Pintura retratando a Expedição Franco-Toscana ao Egito, diante das ruínas em Karnak. Ao centro, o homem barbudo e sentado é Jean-François Champollion, ao seu lado, o homem que segura uma folha de papel é Ippolito Giuseppe.
Champollion passou 18 meses trabalhando no Egito, ao retornar sua saúde estava novamente frágil, mas isso não o impediu de se dedicar aos seus estudos. Em 1831 concluiu sua Grammaire égyptienne (Gramática egípcia). Como também deixou apontamentos para seu Dictionaire égyptien en écriture hiéroglyphique. No entanto, devido aos seus problemas de saúde, Champollion faleceu em 4 de março de 1832, de um ataque cardíaco, morrendo aos 41 anos. No ano de 1831 havia sido nomeado professor de arqueologia egípcia do Collège de France, cargo que não conseguiu exercer direito, devido a sua saúde ter-se agravado.

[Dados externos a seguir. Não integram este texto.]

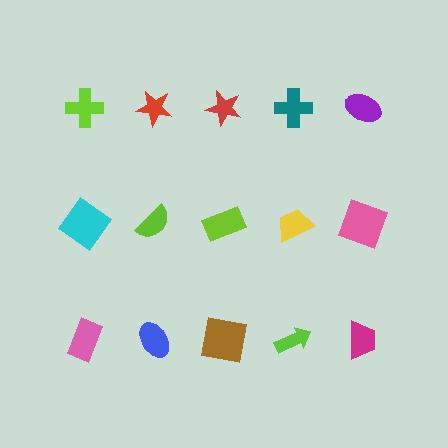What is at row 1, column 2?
A red star.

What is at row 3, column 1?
A pink rectangle.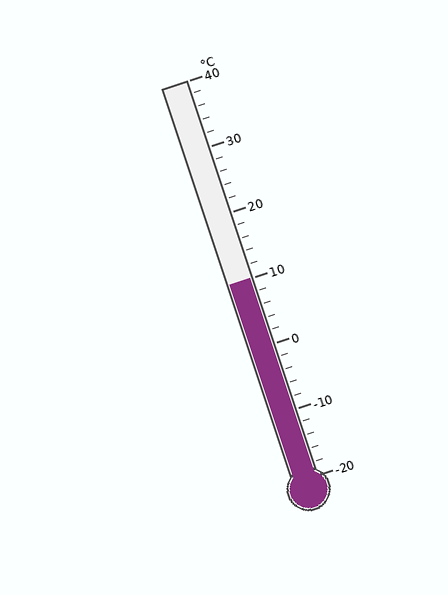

Sua gramática e seu dicionário foram publicados respectivamente em 1836 e 1841, contando com o apoio de seu irmão Jacques-Joseph e de seu discípulo Ippolito Rosellini, o qual lhe acompanhou na expedição ao Egito. Champollion é considerado por alguns como o "Pai da Egiptologia", por causa da sua descoberta que permitiu a primeira vez a possibilidade de se entender o que estava escrito nos papiros, monumentos e objetos, desse ponto em diante a egiptologia e a egiptomania se iniciaram.

NOTA: No Egito, Champollion reuniu uma grande quantidade de objetos com inscrições hieroglíficas, mas também mandou fazer desenhos de hieróglifos encontrados em monumentos. Esse material de campo ajudou a ampliar suas fontes, como também ele aplicou seu conhecimento na tradução de tais escritos, passando a compreender o que estava escrito nas paredes de templos, em obeliscos, estátuas, papiros, etc. 
NOTA 2: Ippolito também foi responsável por coordenar as cópias e desenhar muitas das inscrições hieroglíficas, tendo reunido um gigantesco acervo que resultou na sua coleção em 14 volumes intitulada I monumenti dell'Egito e della Nubia (1832-1844). Ele também cedeu parte do acervo que trouxe do Egito para o Museu de Florença, criando a primeira exposição egipcía na Itália.
NOTA 3: O governo egípcio por várias vezes tentou negociar com o governo inglês para reaver a Pedra de Roseta e outros artefatos para sua terra natal. No entanto, os ingleses recusaram tais acordos. 
NOTA 4: Embora Champollion tenha se dedicado a estudar os hieróglifos em 1821, ele desde seus 18 anos já havia iniciado tais estudos, embora não manteve uma continuidade neste meio tempo. A primeira vez que teve contato com os hieróglifos, ele tinha dez anos, onde um primo seu que serviu na Campanha do Egito, lhe mostrou uma cópia das inscrições da Pedra de Roseta. Aquilo o fascinou profundamente.
NOTA 5: Os hieróglifos podem ser classificados como ideográficos, fonogramas, nomofonogramas, duofonogramas, triofonogramas, pseudo-vogais, determinativos, complementares, etc.

Referências Bibliográficas:
BUDGE, E. A. Wallis. The Roseta Stone. London, British Museum, 1913. 
CERAM, C. W. Deuses, túmulos, e sábios: o romance da arqueologia. Tradução de João Távora. São Paulo, Biblioteca do Exército-Editora/ Edições Melhoramentos, 1971.

CERAM, C. W. O mundo da arqueologia. Tradução de Octávio Mendes Cajado. 2a ed, São Paulo, Companhia Melhoramentos, 1973. 
OLIVEIRA, Francis Lousada Rubiini de. A Escrita Sagrada do Egito Antigo. Dicionário Hieróglifo-Português. Ibitirama/ES, edição do autor, 2008.
ORTIZ, Airton. O Egito dos Faraós: da antiga Mênfis à Moderna Cairo: 5.000 anos de aventuras. Rio de Janeiro, Record, 2011. 
SAUNERON, Serge. A egiptologia. Tradução de Heloysa de Lima Dantas. São Paulo, Difusão Européia do Livro, 1970.
SILLIOTI, Alberto. Egito. Tradução de Francisco Manhães. Barcelona, Ediciones Folio S. A, 2006.


2 comentários:

Unknown disse...

É fascinante tomar conhecimento de como os estudiosos se empenharam em trazer a compreensão da história e cultura das civilizações antigas. Tais individuos nos inspiram a buscar sempre e cada vez mais o conhecimento.

lfpadilla5 disse...

Excelente estudo, aprendi muito com os relatos lidos, no ginasio (1955) aprendi de forma informativa sobre a pedra da roseta, muito superficial nos livros da epoca, aqui foi de forma completa o entendimento, obrigado pelo estudo, parabens pela obra.